Brian WickerChad Huffman, Entertainment Chronicle - Denton

This week's winner for best new release is by local blues outfit The Silvertones. Crusin', the group's debut, honestly took me by surprise. For the past year and half I've assumed The Silvertones were some silly blues cover band that plays every so often at Leon's Place. But, we all know what happens when you assume. The shiny new disc hops in and out of the various styles of blues music, sometimes swinging hard, other times riding the well-known back -and-forth "blues riff" and other times taking moments to jam on of the many blues scales. All in all, Crusin' is a pretty smoking disc from this Denton-based four piece. The vocals seemed to be mixed a little high, but maybe that's me cranking it up too loud. Whatever the case, Crusin' is a cool CD and I won't be so quick to judge bands by the venues they regular.

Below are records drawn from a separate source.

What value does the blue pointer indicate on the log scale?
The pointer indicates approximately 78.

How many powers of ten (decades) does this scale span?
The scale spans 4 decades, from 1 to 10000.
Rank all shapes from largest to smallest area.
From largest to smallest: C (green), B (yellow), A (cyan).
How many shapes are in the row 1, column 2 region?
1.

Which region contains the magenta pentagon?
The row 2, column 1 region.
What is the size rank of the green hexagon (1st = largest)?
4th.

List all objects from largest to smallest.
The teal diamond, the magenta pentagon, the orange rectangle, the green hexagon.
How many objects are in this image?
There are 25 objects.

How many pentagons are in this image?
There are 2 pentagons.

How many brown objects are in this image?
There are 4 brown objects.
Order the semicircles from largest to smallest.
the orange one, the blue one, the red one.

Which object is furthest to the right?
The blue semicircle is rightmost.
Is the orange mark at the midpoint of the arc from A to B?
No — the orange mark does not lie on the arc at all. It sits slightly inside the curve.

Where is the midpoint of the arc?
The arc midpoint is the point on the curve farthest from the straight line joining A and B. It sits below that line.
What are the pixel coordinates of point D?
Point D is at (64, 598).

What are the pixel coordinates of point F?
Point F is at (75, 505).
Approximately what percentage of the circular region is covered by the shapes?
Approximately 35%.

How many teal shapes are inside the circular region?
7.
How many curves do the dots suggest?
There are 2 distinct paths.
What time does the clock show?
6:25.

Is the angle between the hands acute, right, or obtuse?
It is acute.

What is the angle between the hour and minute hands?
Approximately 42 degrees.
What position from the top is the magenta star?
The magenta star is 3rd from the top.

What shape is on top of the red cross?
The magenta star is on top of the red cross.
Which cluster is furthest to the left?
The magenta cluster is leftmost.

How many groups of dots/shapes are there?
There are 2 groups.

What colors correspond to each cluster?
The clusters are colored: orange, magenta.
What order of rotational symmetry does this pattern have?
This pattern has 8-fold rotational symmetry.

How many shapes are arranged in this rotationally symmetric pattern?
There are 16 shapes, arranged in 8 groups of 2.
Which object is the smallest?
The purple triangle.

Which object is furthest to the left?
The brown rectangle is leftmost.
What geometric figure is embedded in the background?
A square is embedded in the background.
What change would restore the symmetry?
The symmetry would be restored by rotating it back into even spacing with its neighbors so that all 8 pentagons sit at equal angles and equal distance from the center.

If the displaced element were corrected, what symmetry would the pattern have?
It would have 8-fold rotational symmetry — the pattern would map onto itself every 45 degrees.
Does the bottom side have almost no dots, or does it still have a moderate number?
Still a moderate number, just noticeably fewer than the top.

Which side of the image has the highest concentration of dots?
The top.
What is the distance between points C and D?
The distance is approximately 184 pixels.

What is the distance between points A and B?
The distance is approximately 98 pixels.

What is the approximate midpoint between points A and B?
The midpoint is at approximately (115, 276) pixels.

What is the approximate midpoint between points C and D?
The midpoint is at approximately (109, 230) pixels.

Kathleen Ludlow - San Antonio Blues Society

You have to wonder about a band with a return address that reads, "The Colony," Texas. Being a relative newcomer to Texas this is an anomaly that I had not yet encountered. If the Colony has any more bands like The Silvertones it may just be a cool place to hang out. In Cruisin', these fellows play a varity of original and cover music that runs through an interesting range of musical styles. To give you an idea of what they do with the cover material, let's just say that the only cover I was able to recognize immediately was Jimmy Reed's "Big Boss Man," and that was only after reading the list of song titles. Personally I prefer originals to cover music. But The Silvertones don't just rehash the same old songs. They have taken covers, added their own style and made them sound similar yet very different from the original versions. The CD includes several original tunes that run the range from blues swing to a sound similar to that of Roomful of Blues. The players are Randy Ball on drums and vocals, Bryan Wicker on bass, Leo De La Vega on guitar and Chris Zales on guitar and vocals. Songwriting honors go to Randy Ball, with an honorable mention to Chris Zales for penning track number two, "I Don't Care." Ball wrote the three other original tunes on this disc which are "Cruisin'" on track six, "On Down the Road" on track seven, and "Treat Me This Way" on track nine. The Silvertones have really only played together for the past year or so. The original band was Killer Kyle and The Silvertones, but time and personnel changes honed things down to these four players at the time of the release of this CD. Now, as of the writing of this article, guitarist Chris Zales has moved on and newcomer Mark Scott will be filling the guitar slot. This is one of those CDs that I like to put in a changer, set it on shuffle and let it roll all night long! I do hope that this band can hang together to make at least another CD or two in the near future. I'd like to see/hear an all original playlist from them sometime soon.